September 16, 2016 at 3:39 pm

Arts & Sciences Offers New Teaching Workshops and Two Teaching Certificates for Graduate Students

From left, faculty faciliators Lara Wallace, Erik Boczko, Carmelinda Chilelli, Muriel Gallego, and Edna Lima.

From left, faculty facilitators Lara Wallace, Erik Boczko, Carmelinda Chilelli, Muriel Gallego, and Edna Lima.

By Lara Wallace and Muriel Gallego

The College of Arts & Sciences offers a new professional development program to support graduate students through the challenges of teaching. Two Graduate Teaching Certificates and a series of workshops are now available, each providing practical advice on different variables of the profession.

After a successful year of the TA Professional Development Workshop Series in 2015-16, Arts & Sciences faculty members Dr. Muriel Gallego, Associate Professor of Modern Languages, Dr. Erik Boczko, Lecturer in Mathematics, Carmelinda Chilelli, Lecturer in Modern Languages, Dr. Edna Lima, Lecturer in the English Language Improvement Program, and Dr. Lara Wallace, Lecturer in English Language Improvement Program, are continuing the workshop series and piloting a Graduate Teaching Certificate program during 2016-17.

After completing a workshop on creating a Winning Impression in the classroom last March, an enthusiastic attendee shared this feedback in the anonymous workshop evaluation: “This workshop was great! I taught a class immediately after, and I used one of the tips suggested by the facilitators, and it worked! My students magically had questions to ask me. I really hope workshops like this will be offered more often: one thing is to be prepared on a content area, another is to know how to present it to an audience.” Such affirming feedback from the participants was pivotal for the continuation of the workshop series and in the creation of the Graduate Teaching Certificate programs.

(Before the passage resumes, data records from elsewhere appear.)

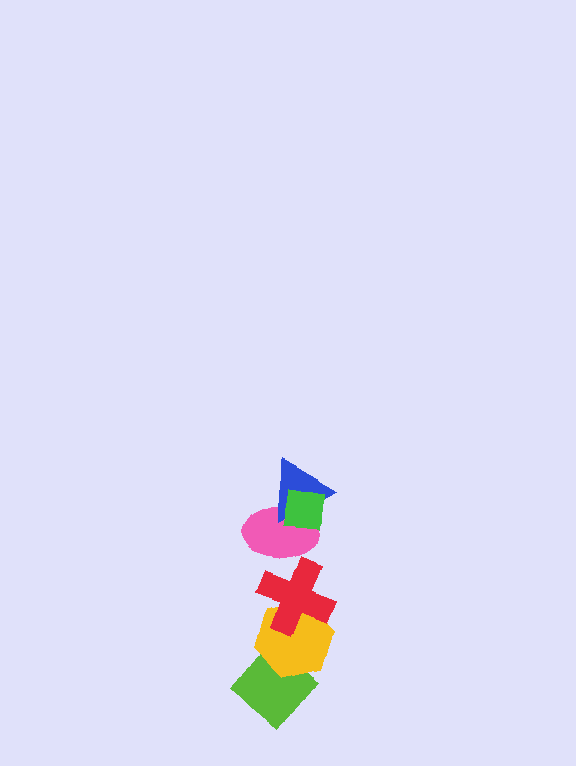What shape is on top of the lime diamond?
The yellow hexagon is on top of the lime diamond.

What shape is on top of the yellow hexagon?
The red cross is on top of the yellow hexagon.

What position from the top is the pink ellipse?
The pink ellipse is 3rd from the top.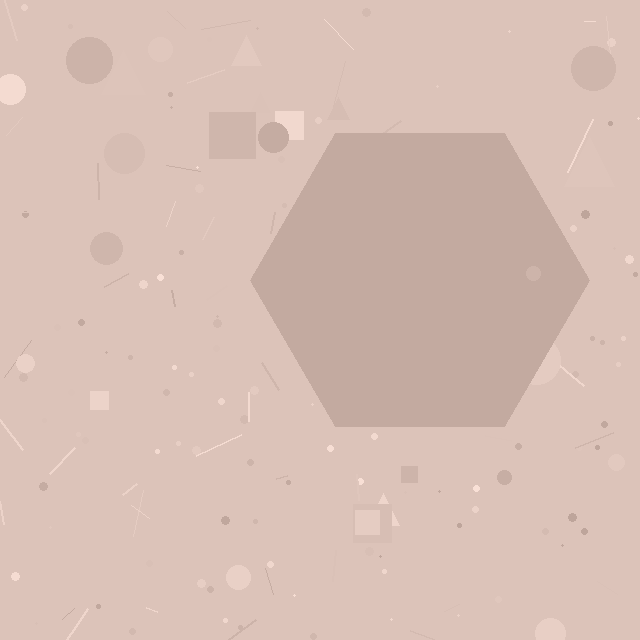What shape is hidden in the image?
A hexagon is hidden in the image.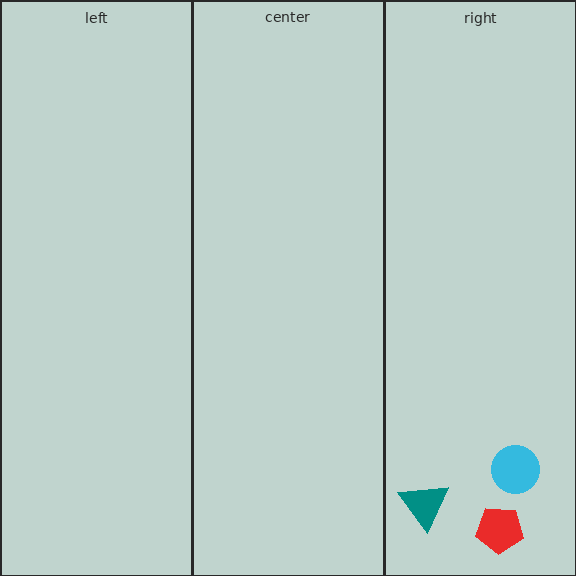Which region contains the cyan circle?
The right region.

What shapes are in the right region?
The red pentagon, the cyan circle, the teal triangle.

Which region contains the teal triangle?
The right region.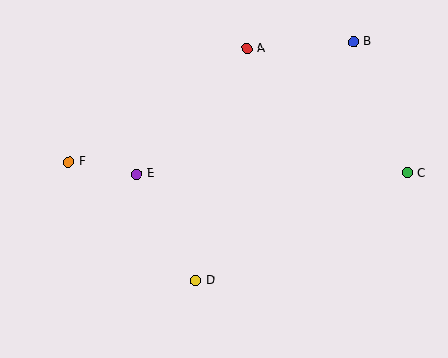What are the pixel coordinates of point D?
Point D is at (196, 280).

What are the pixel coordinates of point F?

For those who are new to teaching, standing at the front of the classroom can be a daunting experience regardless of how well they know the content. Although several departments offer some TA training, others do not, leaving new TAs to “sink or swim” during their first semester.

Indicative from the comment above, last year’s workshops were very well received and more importantly, their content was useful and immediately applicable. After completing the final workshop of the semester, one attendee wrote, “[An] activity I really liked was during the Winning Impression workshop where we videotaped ourselves. It was very helpful because I would never videotape myself, and upon reviewing my video, I realized that I did a lot of things that weren’t conducive to a “winning impression” in teaching (use of “um”, talking too fast, etc..) In the Classroom Management [workshop], I thought the part about using humor was informative, especially that sarcasm should be avoided. I have this [workshop’s materials] saved to my desktop!” commented Janson Campbell, an M.A. student-Modern Languages.

This year’s workshop series will be similar to last year’s, and just as practical. Topics include classroom management, how to prepare for the job market, creating a winning impression in the classroom, becoming a more effective and less-stressed TA—how to manage your time and responsibilities, and micro-teaching scenarios. The series will be offered both in the fall and spring semester.

This year, graduate students in the College of Arts & Sciences now have more opportunity for professional development through the new Graduate Teaching Certificate program. Many universities in the United States offer graduate teaching certificates. Because of the wide recognition of their value, Ohio University recipients will be more competitive in the job market and/or with continuing their higher education.

There will be two types of certificates available for graduate students, the Graduate Teaching Certificate, and the Advanced Graduate Teaching Certificate. While both certificates share some of the requisites, the Advanced Graduate Teaching Certificate is geared toward graduate students who are holding a TA position and officiating as instructor of record for the courses they teach, and the Graduate Teaching Certificate is available to any graduate student in the college. These two certificate programs are non-academic and will not appear in the students’ transcripts. They are, however, a great asset and a wonderful opportunity for professional development as they will enhance teaching skills, help prepare graduate students for the job market, and contribute to the quality of education that our TAs offer to Ohio University.